This is a small, open-label trial so it is hard to make much of a conclusion. BPAX cites a 50% clinical benefit (CB) rate at 6 months for the vaccine plus trastuzumab (Herceptin). CB is defined as SD+PR+CR- since no respones were mentioned, it is safe to assume that CB is entirely made up of stable disease (SD) in this study. Beware of a pumping press release comparing these data to historical values, like BPAX recently did for their pancreatic cancer vaccine trial (click here for link).
Saturday June 4, 2011. Abstract #2535
"A feasibility study of combination therapy with trastuzumab (T), cyclophosphamide (CY), and an allogeneic GM-CSF-secreting breast tumor vaccine for the treatment of HER2+ metastatic breast cancer."
Leisha A. Emens, MD, PhD
Background: Granulocyte-macrophage colony-stimulating factor (GM-CSF)-secreting tumor vaccines are bioactive, but limited by disease burdens and immune tolerance. Cyclophosphamide (CY) augments the activity of a GM-CSF-secreting breast tumor vaccine in ER+ metastatic breast cancer (MBC) patients. HER-2-specific monoclonal antibodies given with GM-CSF-secreting HER-2-targeted vaccination enhance CD8+ effector T cell function and tumor-free survival in immune tolerant neu transgenic mice. Here, we test the hypothesis that CY-modulated vaccination with weekly Trastuzumab (T) can induce clinically-relevant HER-2-specific immunity in HER-2+ MBC patients.

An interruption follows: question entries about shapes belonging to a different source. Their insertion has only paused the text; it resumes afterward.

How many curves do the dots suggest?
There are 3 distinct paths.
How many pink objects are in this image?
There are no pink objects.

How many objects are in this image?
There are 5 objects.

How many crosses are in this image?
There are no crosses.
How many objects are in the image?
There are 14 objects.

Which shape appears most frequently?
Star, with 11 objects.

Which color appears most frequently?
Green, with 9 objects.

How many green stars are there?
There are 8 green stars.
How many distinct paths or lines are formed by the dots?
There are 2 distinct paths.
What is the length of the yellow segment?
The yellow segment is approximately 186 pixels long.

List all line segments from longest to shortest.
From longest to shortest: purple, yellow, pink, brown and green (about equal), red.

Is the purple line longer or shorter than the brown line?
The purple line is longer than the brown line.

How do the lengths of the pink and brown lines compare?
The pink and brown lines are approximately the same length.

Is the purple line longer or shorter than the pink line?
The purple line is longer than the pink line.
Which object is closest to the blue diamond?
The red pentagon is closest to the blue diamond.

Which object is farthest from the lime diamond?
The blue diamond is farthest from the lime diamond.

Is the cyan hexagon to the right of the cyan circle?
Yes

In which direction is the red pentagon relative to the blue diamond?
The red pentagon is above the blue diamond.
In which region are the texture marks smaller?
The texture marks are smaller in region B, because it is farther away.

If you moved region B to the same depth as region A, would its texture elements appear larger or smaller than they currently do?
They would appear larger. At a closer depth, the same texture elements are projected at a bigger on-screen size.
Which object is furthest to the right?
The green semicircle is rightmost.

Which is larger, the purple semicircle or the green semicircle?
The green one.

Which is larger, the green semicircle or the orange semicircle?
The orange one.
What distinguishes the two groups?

Methods: We conducted a single arm, open label, two-stage feasibility study of CY, an allogeneic HER-2+ GM-CSF-secreting breast tumor vaccine, and standard T in patients with measurable/evaluable HER-2+ MBC. Vaccinations were given every 4-6 weeks for 3 cycles, with a 4th vaccination given 6-8 months from trial entry. Primary objectives included safety, bioactivity, and clinical benefit (CB=complete response+partial response+stable disease). A secondary outcome was delayed type hypersensitivity (DTH) to the MHC Class II HER-2 epitopes p369 and p776. This study has a power of 0.86 to detect a CB rate of 0.45 from a null hypothesis rate of 0.20 at an alpha level of 0.08.
Results: Twenty patients were vaccinated. 75% received at least 3 vaccinations, and 40% completed all 4 vaccinations. Toxicities were limited to low grade fever, myalgias, injection site reactions, and urticaria. No dose limiting toxicities were observed. The CB rates at 6 months and 1 year were 10/20 (50%, 95% CI:27-72%) and 7/20 (35%, 95%CI:15-59%) respectively. HER-2-specific DTH developed in 7/20 subjects (35%); four (57%, 95% CI:18-90%) of these had a CB.

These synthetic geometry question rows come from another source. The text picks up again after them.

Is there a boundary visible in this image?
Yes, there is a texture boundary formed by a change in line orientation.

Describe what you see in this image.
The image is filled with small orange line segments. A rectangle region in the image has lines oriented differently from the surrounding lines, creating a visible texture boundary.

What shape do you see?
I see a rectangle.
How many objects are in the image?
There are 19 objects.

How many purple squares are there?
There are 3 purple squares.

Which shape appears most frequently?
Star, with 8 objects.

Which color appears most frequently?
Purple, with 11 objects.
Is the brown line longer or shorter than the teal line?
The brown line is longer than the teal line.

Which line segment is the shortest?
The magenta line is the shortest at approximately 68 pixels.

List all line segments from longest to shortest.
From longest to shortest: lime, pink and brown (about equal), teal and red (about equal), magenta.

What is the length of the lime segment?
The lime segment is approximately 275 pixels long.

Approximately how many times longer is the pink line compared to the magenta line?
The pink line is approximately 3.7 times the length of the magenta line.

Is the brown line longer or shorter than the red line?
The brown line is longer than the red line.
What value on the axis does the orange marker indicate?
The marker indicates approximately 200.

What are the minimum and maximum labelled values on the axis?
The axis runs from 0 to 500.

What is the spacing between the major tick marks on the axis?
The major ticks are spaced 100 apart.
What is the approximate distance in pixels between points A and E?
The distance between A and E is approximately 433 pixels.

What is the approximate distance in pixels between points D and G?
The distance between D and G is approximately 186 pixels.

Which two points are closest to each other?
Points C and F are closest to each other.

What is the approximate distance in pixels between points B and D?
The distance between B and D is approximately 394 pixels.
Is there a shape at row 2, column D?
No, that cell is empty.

Conclusions: CY-modulated immunotherapy with an allogeneic, HER-2+ GM-CSF-secreting breast tumor vaccine and weekly T is safe, bioactive, and induces new HER-2-specific DTH in HER-2+ MBC patients. The 50% CB rate at 6 months supports further investigation of CY-modulated vaccination with standard T. The GM-CSF-secreting vaccine platform is licensed from Johns Hopkins University to BioSante. The Johns Hopkins University has the potential to receive royalties in the future.